I used to work at a manufacturing plant. We were throwing this cabinet out and I asked to have it. "Take it" the boss said. It's full, and most everything is sorted in some sort of fashion so I can find it. And it probably weighs over 500 lbs. 
.
.








.








.


----------



## marcuscraft (Nov 14, 2012)

> Harbor Freight storage bins, they go on sale all the time for $5.99 and I can put similar items together. I like that I can take a single bin out and close the case and everything is still secure. I built a rack to hold 6 of them and put it on a french cleat.
> http://www.harborfreight.com/tool-storage/part-storage/19-bin-portable-parts-storage-case-93928.html
> 
> - Notw


I was actually just checking these out and thinking they may be the way to go. I need to build a stand for a sander, might be able to integrate these into that. Wall space is at a premium in my little shop.


----------



## CharlieM1958 (Nov 7, 2006)




----------



## SuperCubber (Feb 23, 2012)

http://lumberjocks.com/projects/101306

The small plastic bins are baby food containers (helps to have an infant in the house). They are 2 for $1.


----------



## mtenterprises (Jan 10, 2011)

Nestle's Quick containers, mayonnaise and peanut butter jars. Every time you buy the product you get this storage device free.


----------



## marcuscraft (Nov 14, 2012)

I actually grew up in a shop that bad mayonnaise lids screwed to a 2×4 that worked as a great storage rack, and why I asked the question. I havent bought a jar of mayo in i dont know how many years…just wondering what else people are using.


----------



## fuigb (Apr 21, 2010)

Related: my most-used countersink lives in platic Tums bottle.
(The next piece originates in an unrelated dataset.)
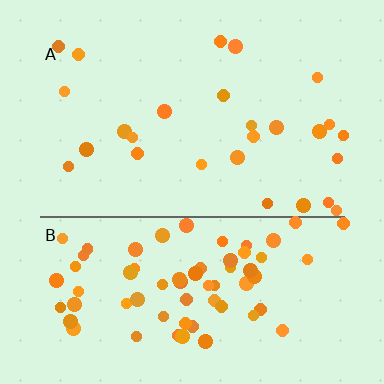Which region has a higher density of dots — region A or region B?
B (the bottom).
Very dang useful because this fist-sized bottle is harder to lose than a bitty little bit. Even though I'm often afield I've yet to misplace it.


----------



## timbertailor (Jul 2, 2014)

I just strung some portable storage cases under some shelving so they would all be at eye level.
Makes it nice to be able to take them to the project or work site. The handles are color codes so I know whats what.


----------



## onecarwallace (Sep 12, 2013)

I use these Stanley organizers and buy more as I need them. I just stack them on a shelf but I'll eventually get around to building something like timbertailor to store them in their own compartments.


----------



## intelligen (Dec 28, 2009)

> Harbor Freight storage bins, they go on sale all the time for $5.99 and I can put similar items together. I like that I can take a single bin out and close the case and everything is still secure. I built a rack to hold 6 of them and put it on a french cleat.
> http://www.harborfreight.com/tool-storage/part-storage/19-bin-portable-parts-storage-case-93928.html
> 
> - Notw


I have a few of the Stanley version of these storage bins. I think the main difference is that the lid on the Stanley is more rigid to better prevent small items from migrating between compartments, and it's transparent instead of translucent. The Stanley ones are a few bucks more, but I'll have to try out some of the HF ones the next time they go on sale. If you want the Stanley ones, they're on sale on Amazon right now and there's also a $10 off $50 Stanley promotion.

I also have a WorkZONE organizer from Aldi with removable compartments, each with its own snap-shut lid and belt clip. I wish I would have bought a dozen of them when my local Aldi had them for one of the 1-week limited-stock sales. I haven't seen any other organizer like it in the past 3-4 years since I bought mine.


----------